Let me start by saying this is just my personal opinion and point of view from my own, personal experience. I will not be posting images of Eugenia Cooney prior to her recovery, because I know they can be triggering. You can, however, watch Shane’s video here:
I remember watching Eugenia Cooney on YouTube probably a few years ago. I didn’t even bother to learn her name, because I had already made up my mind: I didn’t like her. And that’s the thing about the internet, you know? We are so quick to judge; we adore fake people that do nothing but play a role or a character they invented and we hate others, not knowing that they are fighting their own, real battles. I never left a hate comment, because that’s not me. But the appearance of Eugenia infuriated me. The fact that she dared to make videos on YouTube in her “condition” made me question her intentions.
You see, I had been dealing with an eating disorder myself. I never got to the point of looking extremely skinny or extremely overweight, and to some people I didn’t even look sick; that’s why I was able to get away with it for so long. I was lucky that, in a moment of lucidity, I asked for help and my mom came to my rescue. I never went to rehab; I recovered on my own, at home. But I’ve struggled with body image my entire life. I’ve never been able to tell the difference between a healthy body and a “good looking” body. I go from questioning every inch of my body, to hating it, to obsessing over girls on magazines and the way they look, to doing harmful things to my body just so that I can look like them. I know what a comment on your appearance can do to your mind for the rest of the day, the week or the month. Even to this day, words I was told about the way I looked when I was 9 years old echo in my mind from time to time. I also know what an image, a picture, or a video can trigger. That’s why I didn’t like Eugenia. I thought she was giving the wrong message to thousands of girls; I couldn’t imagine how many girls would look at her and think it was healthy. Or wish they could look like her. Or say the one thing I told myself: well, I’m not that sick, so I guess I’m ok.
Now, Shane Dawson has come to show us one more time, that we should never judge a book by its cover. First of all, I love how he prepared for the whole thing. In order to do this, he talked with his friend and fellow youtuber, Kati Morton. She holds a Master’s in Clinical Psychology from Pepperdine University and is a licensed marriage and family therapist. She went on to explain to Shane what was the correct way to approach Eugenia; she also explained how it wasn’t a good idea to compliment her looks. It’s better to say, “you are a great person”, than “you look great”.
Wouldn’t the world be a much better place if compliments were about the way we are rather than the way we look?
Kati Morton’s channel was probably the first one I ever subscribed to, so I knew who she was long before I even started watching Shane’s videos. I always thought I’d end up being a psychologist because ever since I was a little girl I wanted to learn all about the human brain and why we behave the way we do, and Katie talked about those subjects. Later on, she helped me understand where my anxiety came from and how to “overcome” it, and in a way, she helped me understand why my relationship with food didn’t seem to be so healthy either (of course, I know she is not my personal therapist and there is no way she can diagnose me). She has built a beautiful, welcoming “mental health community” over the past seven years. If you are interested, I highly recommend you check out her YouTube channel here.

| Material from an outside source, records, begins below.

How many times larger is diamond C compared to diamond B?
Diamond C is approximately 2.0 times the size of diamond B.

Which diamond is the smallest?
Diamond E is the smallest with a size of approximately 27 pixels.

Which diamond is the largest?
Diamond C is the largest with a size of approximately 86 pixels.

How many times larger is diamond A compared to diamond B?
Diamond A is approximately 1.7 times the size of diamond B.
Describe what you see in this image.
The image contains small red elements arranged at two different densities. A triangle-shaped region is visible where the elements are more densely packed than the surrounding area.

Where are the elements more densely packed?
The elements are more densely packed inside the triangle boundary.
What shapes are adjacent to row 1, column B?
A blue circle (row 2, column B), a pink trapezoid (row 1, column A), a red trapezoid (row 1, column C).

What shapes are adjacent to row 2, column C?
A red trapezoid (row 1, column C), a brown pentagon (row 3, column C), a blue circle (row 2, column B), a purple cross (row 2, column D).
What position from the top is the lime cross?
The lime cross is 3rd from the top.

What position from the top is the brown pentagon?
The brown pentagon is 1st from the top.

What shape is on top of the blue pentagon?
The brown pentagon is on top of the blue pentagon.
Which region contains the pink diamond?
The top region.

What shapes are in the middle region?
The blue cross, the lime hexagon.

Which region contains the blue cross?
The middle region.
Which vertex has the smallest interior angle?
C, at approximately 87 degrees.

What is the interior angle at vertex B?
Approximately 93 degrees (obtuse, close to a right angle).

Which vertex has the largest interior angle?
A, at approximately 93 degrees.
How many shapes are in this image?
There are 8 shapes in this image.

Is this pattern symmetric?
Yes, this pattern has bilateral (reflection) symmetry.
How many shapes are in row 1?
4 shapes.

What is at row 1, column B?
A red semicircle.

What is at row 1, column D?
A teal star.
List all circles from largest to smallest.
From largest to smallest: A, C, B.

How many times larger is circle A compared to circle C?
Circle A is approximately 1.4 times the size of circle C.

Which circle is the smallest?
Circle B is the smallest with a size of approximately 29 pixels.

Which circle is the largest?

In Shane’s video, Eugenia appears to be so full of joy. If that is really the case, I am happy for her. She talks about her way to recovery and rehab, and how difficult it is. I can’t imagine how hard it must be for someone to receive so much hate over the years, and still keep a smile on her face. I can’t imagine how hard it must be to stand in front of millions of people and say “hey, I am sick. I need help”. So I applaud Eugenia Cooney. She is brave, she is spreading a message about a subject that many others haven’t had the courage to even talk about: mental health and eating disorders. I also applaud Shane Dawson, for using his platform to help bring these issues to light. He is opening up the conversation about eating disorders and recovery.
The only question that keeps coming back to my mind is: how did the people around Eugenia let the disorder get that far? I understand how, maybe, she was in denial. Maybe inside her mind, she wasn’t sick. But if her fans were asking her to get help, if half of the world was worried about her well being, how come her family didn’t? But, I guess that is something personal; they are the only ones that know how it all really happened.
I do hope that Eugenia can fully recover. I hope she can keep on spreading positive messages so that she can give some light and guidance to those that are still struggling. I thank her from the bottom of my heart (even though she doesn’t even know I exist) for speaking up and giving people hope. And to Shane for using his power on YouTube to bring awareness to this, and for using his huge platform for something good, and something that will probably help many around the world.
I want to end this post by saying that I’ve seen a lot of hate going around the internet; people saying that Shane and Eugenia are painting recovery as something easy and not painful at all. But I don’t see it that way. I think we have to remember that they are still people; Eugenia is fighting something that is not easy to defeat. I completely understand if she wants to keep the hard, raw moments for herself and chooses to show her smile to the world. Recovery is not an easy, happy road, but it is worth it.
If you are struggling with your mental health, please ask for help. Remember you’re not alone.